Coffee Will Make You Black is a 1994 fiction novel by April Sinclair. A bildungsroman, or coming of age story, it follows a young black woman named Jean “Stevie” Stevenson who grows up in the Southside of Chicago through the Black Power and Civil Rights movements. Composed as a series of episodes, it concentrates intimately on how Stevie registers contemporary historical moments, and how these moments progressively cause her to reconceive what it means to be a black girl in the United States. The novel takes its title from one of a number widely used racist expressions at the time: “Coffee will make you black.” Filled with Stevie’s incisive and funny observations of racism, human rights protests, and her country’s larger sociopolitical tumult, the novel maps out how she negotiates this complex external world with her own evolving sense of self and a nation that both nurtures and fails her.
The novel begins early in Stevie’s childhood.

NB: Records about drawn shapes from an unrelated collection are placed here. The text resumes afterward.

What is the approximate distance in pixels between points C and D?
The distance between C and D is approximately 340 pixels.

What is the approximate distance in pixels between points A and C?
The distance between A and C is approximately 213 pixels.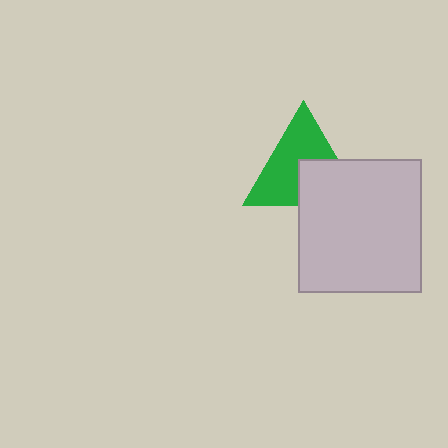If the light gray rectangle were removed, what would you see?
You would see the complete green triangle.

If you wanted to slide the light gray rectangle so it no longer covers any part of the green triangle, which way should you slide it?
Slide it down — that is the most direct way to separate the two shapes.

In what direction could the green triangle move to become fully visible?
The green triangle could move up. That would shift it out from behind the light gray rectangle entirely.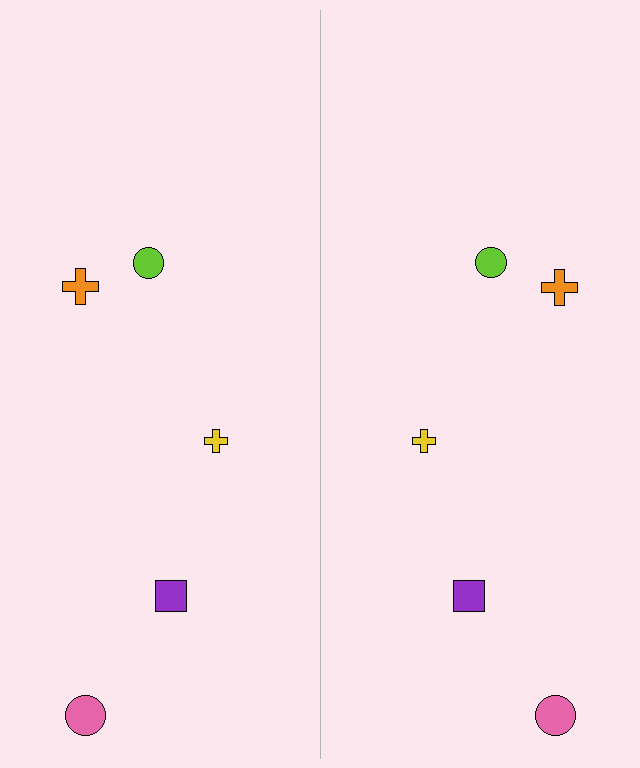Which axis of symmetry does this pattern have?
The pattern has a vertical axis of symmetry running through the center of the image.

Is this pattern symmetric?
Yes, this pattern has bilateral (reflection) symmetry.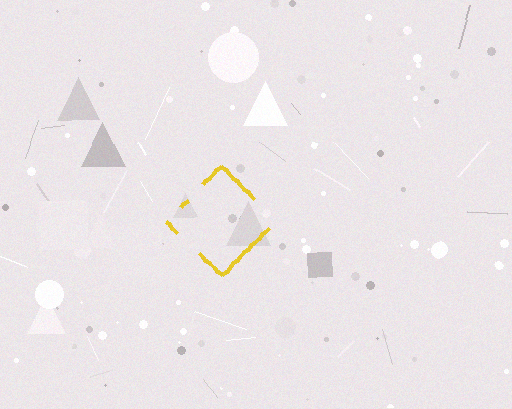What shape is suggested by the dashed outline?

As soon as she becomes old enough to watch television, she perceives that it is rare to see black people represented in the media. She catches onto popular demeaning and objectifying phrases about black people that cause her to question her difference from white people. Such phrases include the novel’s eponymous “Coffee will make you black,” and “I don’t want nothing black but a Cadillac,” two sentiments that commodify black identity, cheapening the value of black people’s experience. As time progresses, she begins to view these elements not as isolated incidents, but rather symptoms of a racist American culture that predates her short life.

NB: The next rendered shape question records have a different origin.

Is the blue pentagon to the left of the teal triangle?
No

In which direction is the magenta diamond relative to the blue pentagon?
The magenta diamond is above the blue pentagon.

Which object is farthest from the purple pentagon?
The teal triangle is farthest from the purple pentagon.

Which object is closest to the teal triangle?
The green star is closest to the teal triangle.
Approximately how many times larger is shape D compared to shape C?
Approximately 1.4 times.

Stevie’s experience in school begins in a state of confusion. She frequently succumbs to peer pressure, backing into scenarios where she unfailingly finds value through humor. She is also perceptive about how people respond to racial signals at school. One day, she sees black girls comparing the skin tone of their arms, noticing that they always praise those with the lightest skin, critiquing the friends who have the darkest skin. The episodes frequently stand in juxtaposition: for example, in one scene, Stevie rejects her mother’s concept of black womanhood, arguing that they should be able to express, not hide, their inherent beauty. In the adjacent episode, Martin Luther King’s assassination incites fights at her high school.
Stevie also negotiates a complex sexual life as she grows older. In a humorous vignette, realizing that she is more attracted to a female, white school nurse than her black boyfriend, she questions how people are unthinkingly drawn to models and ideals that regulate their perceptions of beauty. She eventually concludes that she might be gay, though, as with other topics involving identity, makes no absolute claim. She also dawns on the understanding that a society that is outside her control makes her relations with white and black people fundamentally different. Yet, another impasse exists between men and women, and Stevie negotiates the problem of learning how to be a feminist despite the negative and dysfunctional female models that surround her.
By the end of
Coffee Will Make You Black, Stevie has completed adolescence, and looks forward to an uncertain future, knowing her identity and resilience will carry her along. The novel is a stark contrast to classical coming of age stories, in which the protagonist’s development as an individual is contingent on her passage through institutions in which she learns to internalize social norms. Sinclair’s novel is about the opposite: how a society that rejects its protagonist, offering no models that match who she wants to become, can be treated with respect but ultimately conquered.